MyMy: Why are you claiming to be Chosen by God?



CollectiveGal: That's a common misconception, so, I'm glad you brought that up. "Chosen" simply refers to people who have CHOSEN to accept the 613 commandments. Anyone who converts "chooses" to accept them as well.


MyMy: I thought the Jews were claiming that God chose them.



CollectiveGal: Well...it was a mutual agreement. G_d chose us, but we also choose Him.

This whole topic of whether it was God alone choosing or whether it was mutual obscures the glaring fact that there is no evidence, exactly zero, that God ever "chose" the Jews or anyone else. The entire thing appears to have been invented by humans to control humans. The idea that this has anything to do with "God" at all is massively absurd.


CollectiveGal: No one asked you to believe it was true.

Who said anything about me? I didn't say I don't believe it. I said there was no, exactly zero evidence. It does not appear to be true. Yet, people are claiming it is. That has nothing to do with me.

Your irrational beliefs are a problem for society even if you never ask anyone else to believe them.



CollectiveGal: If you don't believe anyone is chosen that's fine with me: I can't force you to believe in something you don't, nor do I care to convince you in that respect.

What does that have to do with it? I'm talking about entire cultures drowned in unreason, the majority of the human race walking around with a serious misunderstanding of what constitutes reality and actual cause and effect. I'm talking about driving our species off a cliff because of a lack of understanding of what really happens and what really works.
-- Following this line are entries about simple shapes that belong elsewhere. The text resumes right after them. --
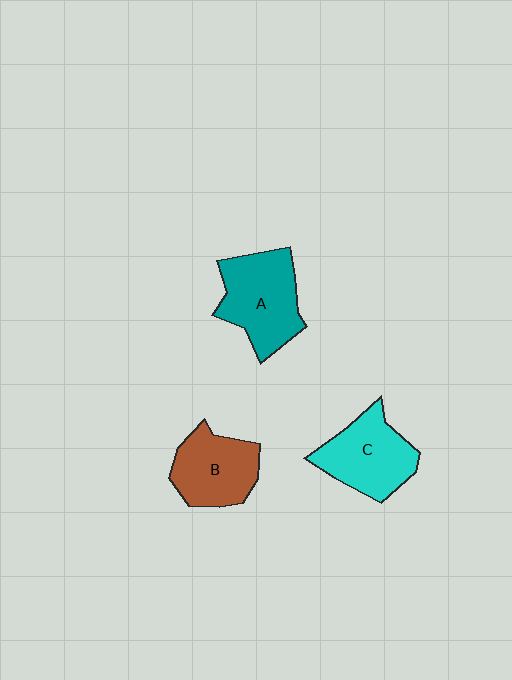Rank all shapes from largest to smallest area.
From largest to smallest: A (teal), C (cyan), B (brown).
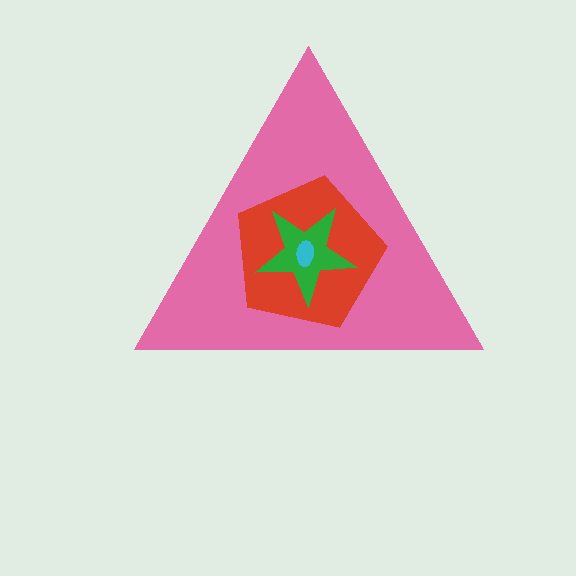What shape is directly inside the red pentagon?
The green star.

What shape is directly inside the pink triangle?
The red pentagon.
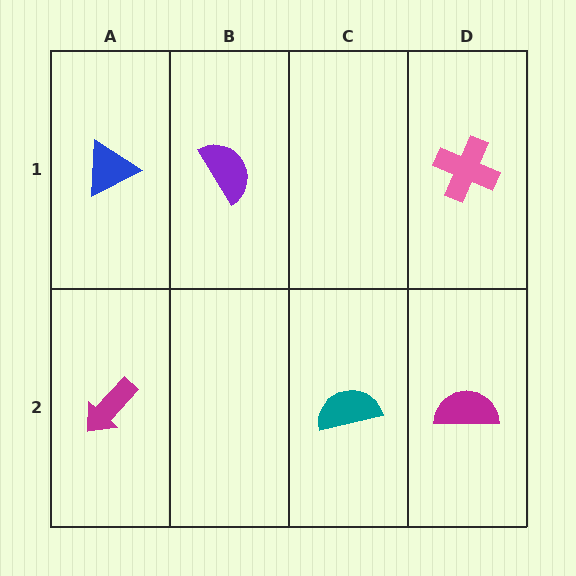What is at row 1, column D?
A pink cross.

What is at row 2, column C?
A teal semicircle.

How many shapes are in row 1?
3 shapes.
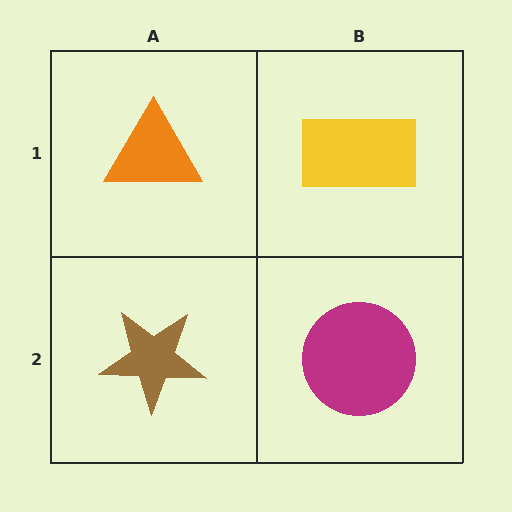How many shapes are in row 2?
2 shapes.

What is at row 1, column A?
An orange triangle.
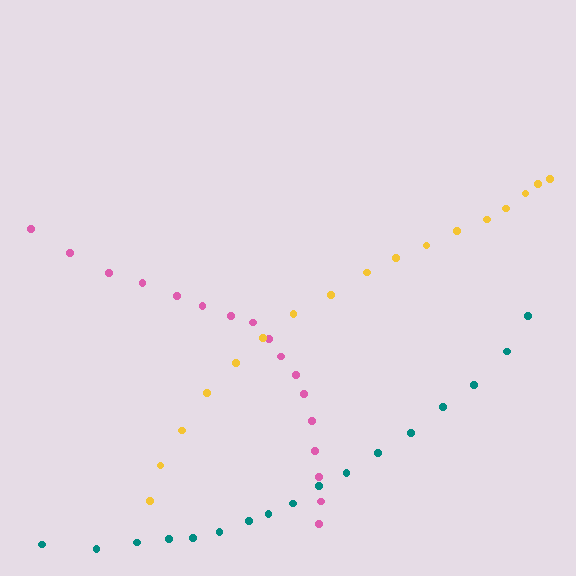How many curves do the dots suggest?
There are 3 distinct paths.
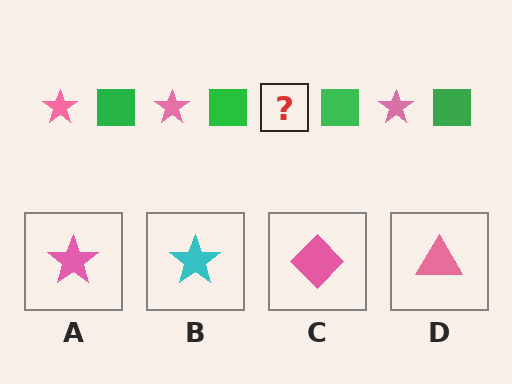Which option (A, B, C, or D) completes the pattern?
A.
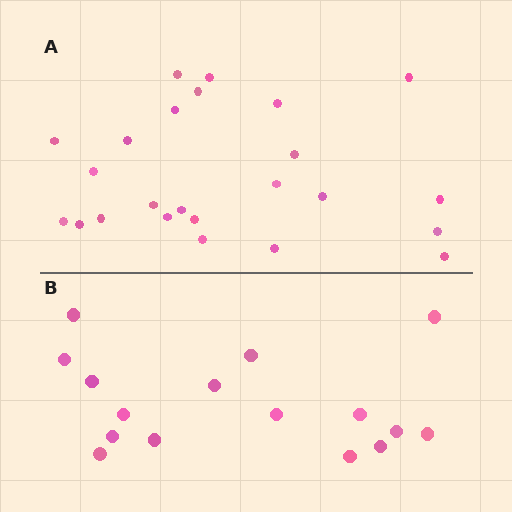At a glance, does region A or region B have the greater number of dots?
Region A (the top region) has more dots.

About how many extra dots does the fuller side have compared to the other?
Region A has roughly 8 or so more dots than region B.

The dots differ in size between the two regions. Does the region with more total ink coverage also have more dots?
No. Region B has more total ink coverage because its dots are larger, but region A actually contains more individual dots. Total area can be misleading — the number of items is what matters here.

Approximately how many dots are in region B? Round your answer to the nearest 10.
About 20 dots. (The exact count is 16, which rounds to 20.)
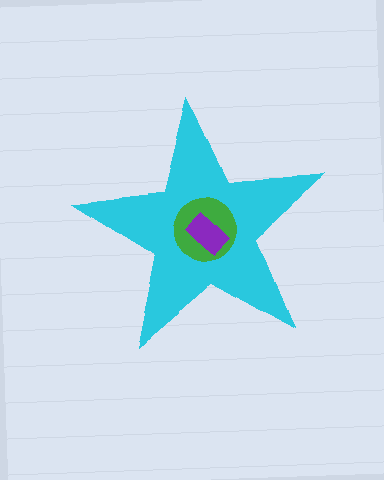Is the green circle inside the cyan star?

What does it matter what "I" believe? I'm saying the fact that you take something irrational that somebody said a long time ago and treat it as true, and the fact that millions of other people take something completely different but just as irrational and treat that as true, is a serious problem and it would be a problem even if "I" did not exist.
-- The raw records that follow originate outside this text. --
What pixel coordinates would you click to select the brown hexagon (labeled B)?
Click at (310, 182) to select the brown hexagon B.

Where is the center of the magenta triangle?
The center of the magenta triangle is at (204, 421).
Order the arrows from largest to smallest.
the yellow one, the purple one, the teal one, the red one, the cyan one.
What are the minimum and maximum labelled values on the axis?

You can try to make this about "me," but it isn't. It is about unreason.




CollectiveGal: If my beliefs are a "problem for society," then yours are as well.

What beliefs do I have? In what way are they problematic? Please be specific.


CollectiveGal: Regardless of your belief - belief is a problem. That's what you said.

I agree, that is why I totally avoid it.




CollectiveGal: I said, regardless of what your beliefs are - they are problematic.

Well then avoiding beliefs entirely seems like the wise choice.


CollectiveGal: "Problematic in what way? Be specific?" I could put the exact same questions to you about my beliefs.

Thanks for asking, I would be happy to.


For example, the belief you described, that God has 613 things he wants some people to agree with, is problematic because it does not seem to be true. Some people said it, but people can say anythying. There is no evidence, none at all, exactly zero, that we live in a universe where gods reach agreements with people.

This is problematic for society for several reasons. One, because believing what others say without evidence makes people extremely easy to manipulate. Two, because it gives people the idea that we live in a world which works very differently than the actual world we actually live in. Three, because it elevates dictates of conduct from thousands of years ago to equal or greater status with the ability of modern people to figure out how to be, acknowledging no learning or growth at all in the time since. Four, because claims of "knowing" what gods want create unresolvable conflict with other groups who also "know" what gods want, but theirs is different. Five, because it devalues reason and evidence as a whole, and leads millions of people to think that reason is not important or doesn't really work. Six, it provides cover and enabling to people with really destructive and hateful beliefs. Seven, where there is no reality check, there is no possible chance of self-correction. Etc.


Ultimately, irrational beliefs - no matter what they are - are going to cause problems because of the disconnect with reality. The discrepancy between what is believed and what is actually the case produces a lot of error.